President Barack Obama ordered a comprehensive review of US hostage policy as Islamic State militants stepped up threats to behead American hostages the terrorist group kidnapped in Syria, The Daily Beast reports.
A letter from US Undersecretary of Defence for Policy Christine Wormuth says the review will look for “innovative and non-traditional solutions” to improve how the government handles hostage cases.
The letter is full of vague bureaucratic wording, but The Daily Beast notes that the review will seek to “[put] a stop to turf wars and [get] the various corners of the government on the same page.”
Obama ordered the review over the summer, according to the White House.
The US is known for refusing to pay ransoms for hostages — doing so could make Americans more attractive targets for kidnappings because terrorist organisations know that certain countries are willing to pay large sums of money to free their citizens.
But the issue of whether or not the US government is doing enough to recover Americans taken hostage overseas has resurfaced in light of highly publicized videos from ISIS showing terrorists beheading hostages.
Most recently, American aid worker Peter Kassig was beheaded by the terror group.

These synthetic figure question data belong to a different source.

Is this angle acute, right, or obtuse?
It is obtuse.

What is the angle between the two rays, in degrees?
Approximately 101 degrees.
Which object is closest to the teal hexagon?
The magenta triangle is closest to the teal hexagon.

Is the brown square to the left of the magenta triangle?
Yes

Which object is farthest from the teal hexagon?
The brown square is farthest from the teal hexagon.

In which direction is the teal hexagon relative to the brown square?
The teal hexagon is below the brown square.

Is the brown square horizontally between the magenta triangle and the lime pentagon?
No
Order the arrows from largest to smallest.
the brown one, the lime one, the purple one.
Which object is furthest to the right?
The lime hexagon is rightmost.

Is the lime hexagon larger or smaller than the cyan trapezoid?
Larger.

ISIS released video of the killing. ISIS has also released videos of American journalists James Foley and Steven Sotloff being beheaded.

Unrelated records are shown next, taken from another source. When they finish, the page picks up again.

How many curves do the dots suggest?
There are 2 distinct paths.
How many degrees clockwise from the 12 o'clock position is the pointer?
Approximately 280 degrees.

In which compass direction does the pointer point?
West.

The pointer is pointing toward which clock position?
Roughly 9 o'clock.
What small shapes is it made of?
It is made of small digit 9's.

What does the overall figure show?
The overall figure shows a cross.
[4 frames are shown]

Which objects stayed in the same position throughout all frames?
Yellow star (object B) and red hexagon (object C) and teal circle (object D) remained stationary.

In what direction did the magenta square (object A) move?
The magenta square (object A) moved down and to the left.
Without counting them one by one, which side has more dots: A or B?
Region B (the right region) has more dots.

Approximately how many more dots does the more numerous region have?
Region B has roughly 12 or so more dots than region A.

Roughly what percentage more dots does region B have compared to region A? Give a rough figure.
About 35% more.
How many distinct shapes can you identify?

Foley’s family publicly criticised the government’s handling of his case. His mother said it seemed that their efforts to free Foley were an annoyance to the US government.
Wormuth’s letter mentions “family engagement” as a point of focus for the review of hostage policy.

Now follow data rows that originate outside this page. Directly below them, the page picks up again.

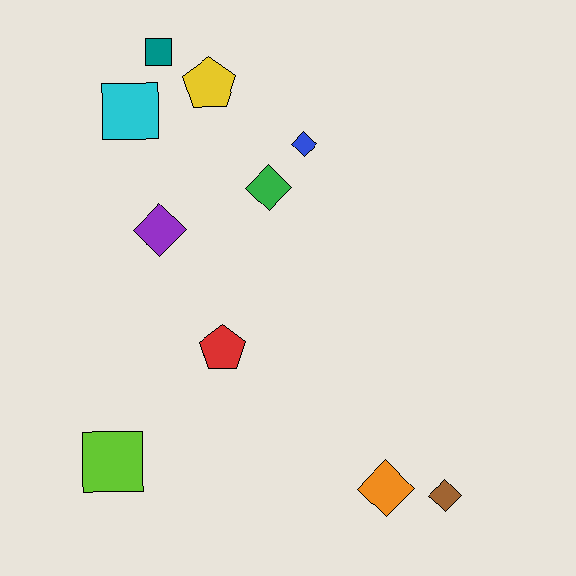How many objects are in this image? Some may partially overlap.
There are 10 objects.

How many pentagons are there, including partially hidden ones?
There are 2 pentagons.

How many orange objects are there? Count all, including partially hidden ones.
There is 1 orange object.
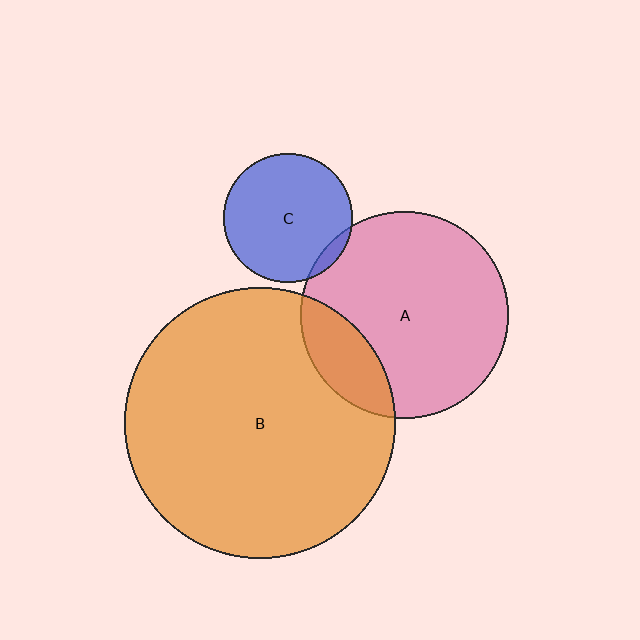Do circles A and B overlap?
Yes.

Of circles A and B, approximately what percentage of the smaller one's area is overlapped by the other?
Approximately 20%.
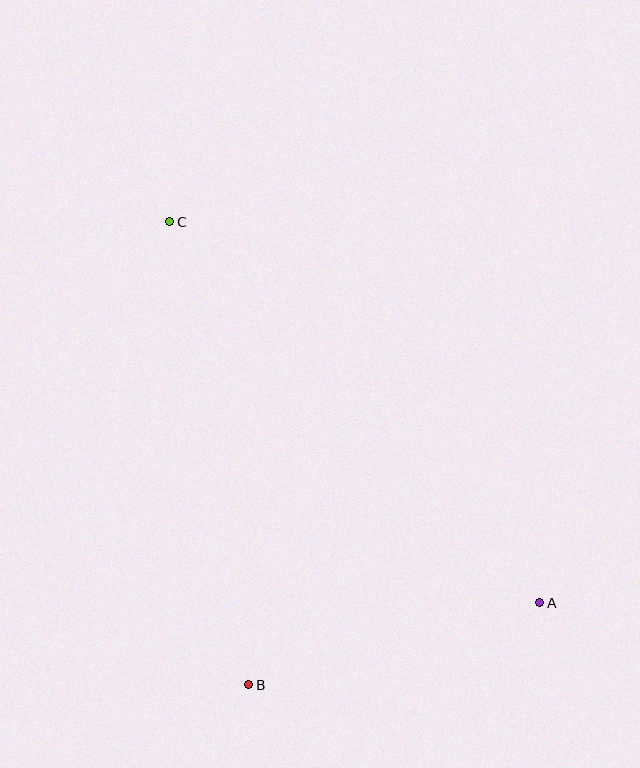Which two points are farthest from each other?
Points A and C are farthest from each other.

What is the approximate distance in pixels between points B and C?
The distance between B and C is approximately 470 pixels.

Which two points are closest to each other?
Points A and B are closest to each other.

While this focus on improving hostage policy might result in a more coordinated response from the government in the future, a drastic change in government policy toward paying hostage ransoms isn’t likely.
Ben Rhodes, the deputy national security adviser to President Barack Obama, said in August that the government is right to refuse to pay hostage ransoms.
“We feel very strongly that it is not the right policy for governments to support the payment of ransom to terrorist organisations,” Rhodes said. “In the long run, what that does is it provides additional funding to these terrorist organisations, which allows them to expand their operations. It incentivizes the kidnapping of foreigners in ways that we’ve seen, frankly, with organisations like ISIL and some al-Qaeda affiliates.”
But Rhodes did say that the US might step up its efforts to recover these hostages.
“What we will do is use all the resources of the U.S. government to try to find and, if possible, bring home those Americans who are missing,” he said.